Crypto-Near-Cache (CNC) Architecture

Updated 4 October 2025

Crypto-Near-Cache (CNC) is an architectural paradigm that integrates compute capabilities within cache slices to accelerate cryptographic workloads, especially for post-quantum algorithms.
It employs bit-parallel processing and specialized ISA extensions to minimize data movement and energy overhead, optimizing operations like NTT and modular multiplication.
CNC design emphasizes hardware-software co-design with rigorous leakage analysis and countermeasures to mitigate cache-based side-channel vulnerabilities.

Crypto-Near-Cache (CNC) refers to an architectural and methodological paradigm that integrates compute capabilities directly with or in the close physical proximity of cache structures to accelerate cryptographic workloads, with particular emphasis on post-quantum cryptographic algorithms. CNC frameworks are engineered to address the mounting bottleneck of cache bandwidth and data movement that arises as cryptographic kernels and key sizes increase in the post-quantum context. At the architectural level, CNC instantiates near-cache-slice computing, deploying compute-enabled SRAM arrays with bitline processing within or near each cache slice, exposed to the processor via customized ISA extensions. Simultaneously, CNC must address the heightened risk of microarchitectural side channels, especially cache-based information leakage, due to the close coupling of computation and data storage. This dual agenda motivates a comprehensive treatment encompassing hardware design, software tooling, static and dynamic leakage analysis, and countermeasure integration.

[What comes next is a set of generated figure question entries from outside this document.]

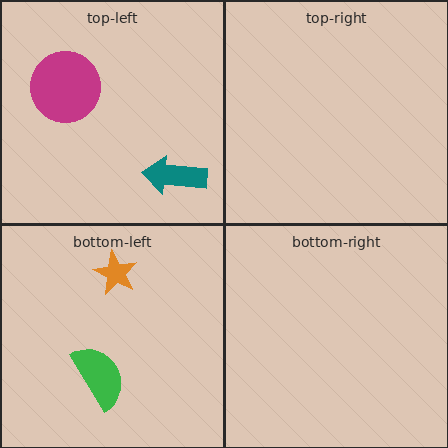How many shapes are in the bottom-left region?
2.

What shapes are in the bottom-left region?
The green semicircle, the orange star.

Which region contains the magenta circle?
The top-left region.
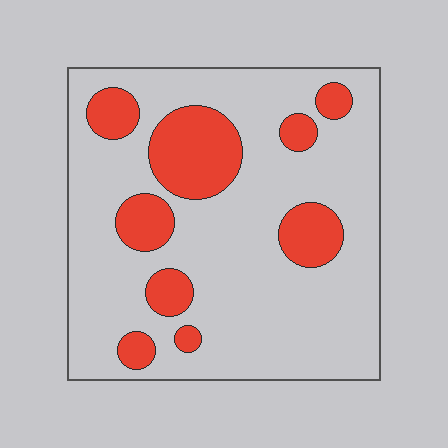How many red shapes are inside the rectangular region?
9.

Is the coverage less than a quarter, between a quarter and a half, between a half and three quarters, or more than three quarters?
Less than a quarter.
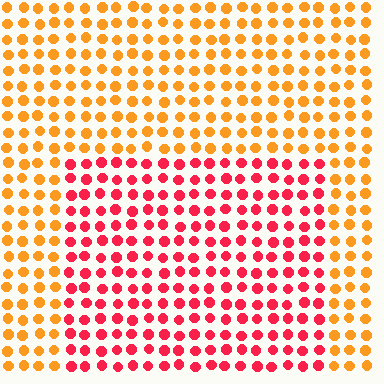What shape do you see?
I see a rectangle.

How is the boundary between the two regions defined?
The boundary is defined purely by a slight shift in hue (about 46 degrees). Spacing, size, and orientation are identical on both sides.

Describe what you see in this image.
The image is filled with small orange elements in a uniform arrangement. A rectangle-shaped region is visible where the elements are tinted to a slightly different hue, forming a subtle color boundary.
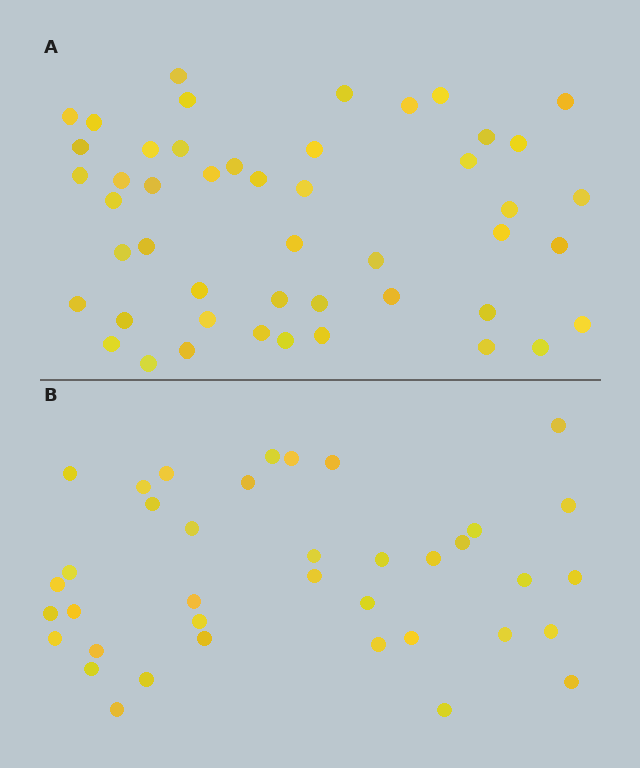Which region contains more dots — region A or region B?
Region A (the top region) has more dots.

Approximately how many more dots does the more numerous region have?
Region A has roughly 10 or so more dots than region B.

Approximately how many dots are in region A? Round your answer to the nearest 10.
About 50 dots. (The exact count is 48, which rounds to 50.)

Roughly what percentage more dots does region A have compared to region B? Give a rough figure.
About 25% more.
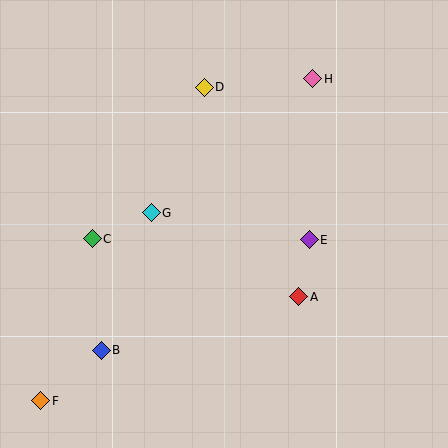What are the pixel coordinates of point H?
Point H is at (313, 79).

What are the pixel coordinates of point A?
Point A is at (299, 297).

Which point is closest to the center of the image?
Point G at (151, 213) is closest to the center.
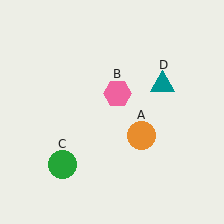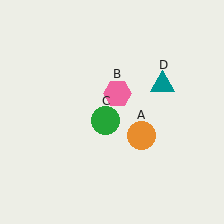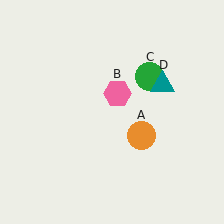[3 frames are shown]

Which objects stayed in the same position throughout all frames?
Orange circle (object A) and pink hexagon (object B) and teal triangle (object D) remained stationary.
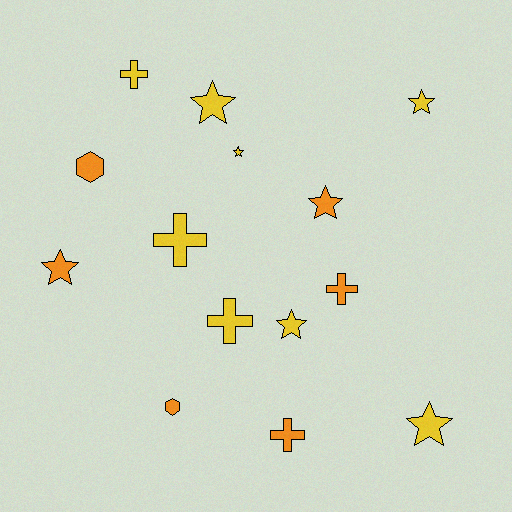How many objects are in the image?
There are 14 objects.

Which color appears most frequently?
Yellow, with 8 objects.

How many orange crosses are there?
There are 2 orange crosses.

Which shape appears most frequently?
Star, with 7 objects.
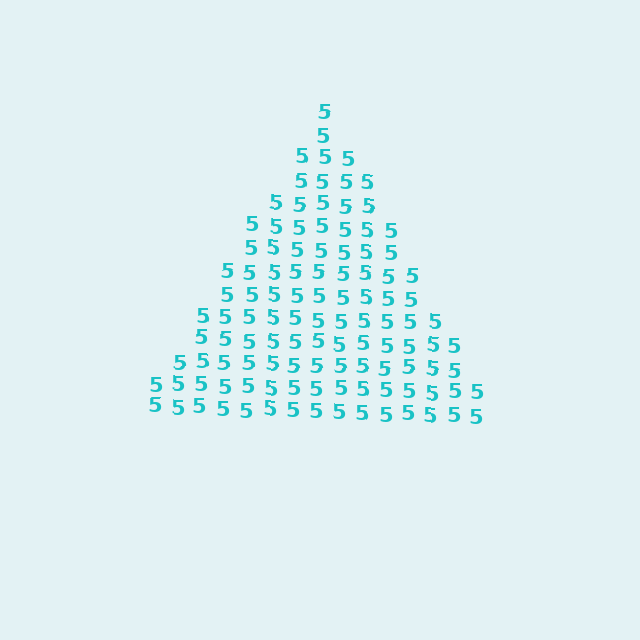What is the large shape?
The large shape is a triangle.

1. Architectural Design and Integration of CNC

CNC leverages a near-cache-slice computing model in which compute-enabled SRAM arrays are placed adjacent to each cache slice. Each slice integrates:

A bitline-capable SRAM array supporting bit-parallel arithmetic/logic operations,
A command array for algorithm-specific control (such as precomputed NTT instructions), and
A control module managing read, write, and computation, incorporating logic for virtual-to-physical address translation and cache line alignment (Zhang et al., 27 Sep 2025).

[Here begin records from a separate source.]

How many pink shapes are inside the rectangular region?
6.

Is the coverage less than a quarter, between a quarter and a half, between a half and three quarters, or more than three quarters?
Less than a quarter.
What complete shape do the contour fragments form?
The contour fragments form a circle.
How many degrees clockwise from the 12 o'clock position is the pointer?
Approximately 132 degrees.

These CNC compute arrays are typically partitioned into “Computing Blocks” (CBs), dynamically reconfigurable to accommodate variable operand widths (e.g., variable precision for lattice-based cryptography). The array organization formula $p = \lfloor 512/m \rfloor$ (where $m$ is the column count per CB) exemplifies resource partitioning for compute granularity.

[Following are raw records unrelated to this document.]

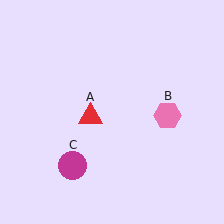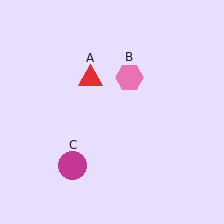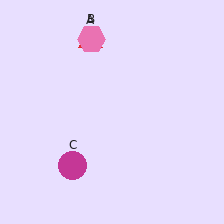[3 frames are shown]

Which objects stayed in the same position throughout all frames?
Magenta circle (object C) remained stationary.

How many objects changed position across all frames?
2 objects changed position: red triangle (object A), pink hexagon (object B).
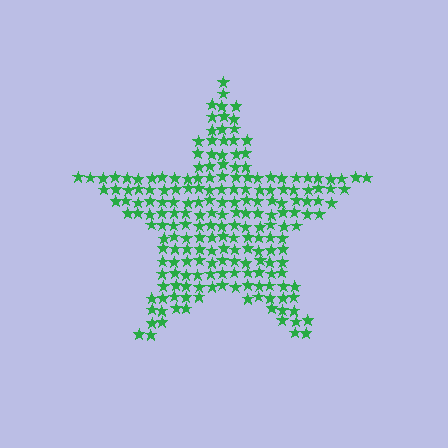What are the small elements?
The small elements are stars.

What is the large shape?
The large shape is a star.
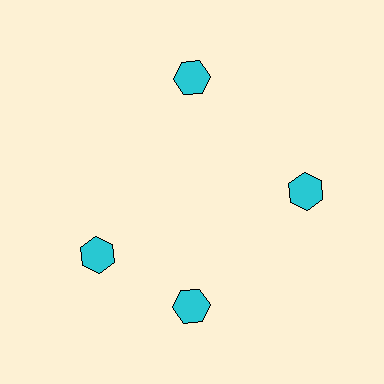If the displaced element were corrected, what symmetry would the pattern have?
It would have 4-fold rotational symmetry — the pattern would map onto itself every 90 degrees.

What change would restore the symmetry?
The symmetry would be restored by rotating it back into even spacing with its neighbors so that all 4 hexagons sit at equal angles and equal distance from the center.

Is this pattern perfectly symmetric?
No. The 4 cyan hexagons are arranged in a ring, but one element near the 9 o'clock position is rotated out of alignment along the ring, breaking the 4-fold rotational symmetry.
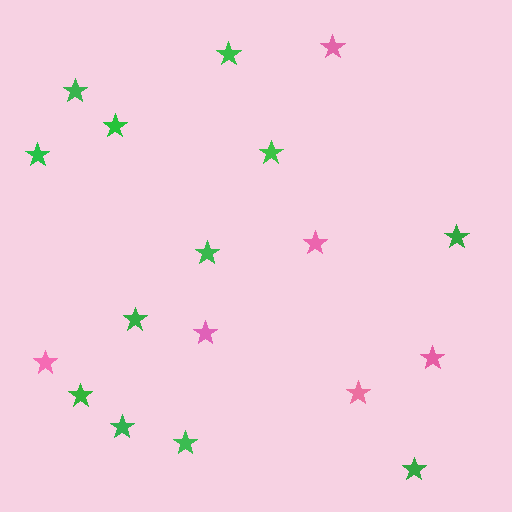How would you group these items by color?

To expose CNC capabilities to software layers, ISA extensions (e.g., SW_CNC for specialized store, RD_D2CNC for direct block read, LD_CMD for command loading, ALG_CNC for compute invocation) are introduced. These instructions operate on virtual addresses, with physical placement managed by a destination hash module and TLB, enabling seamless software integration with minimal datapath modification.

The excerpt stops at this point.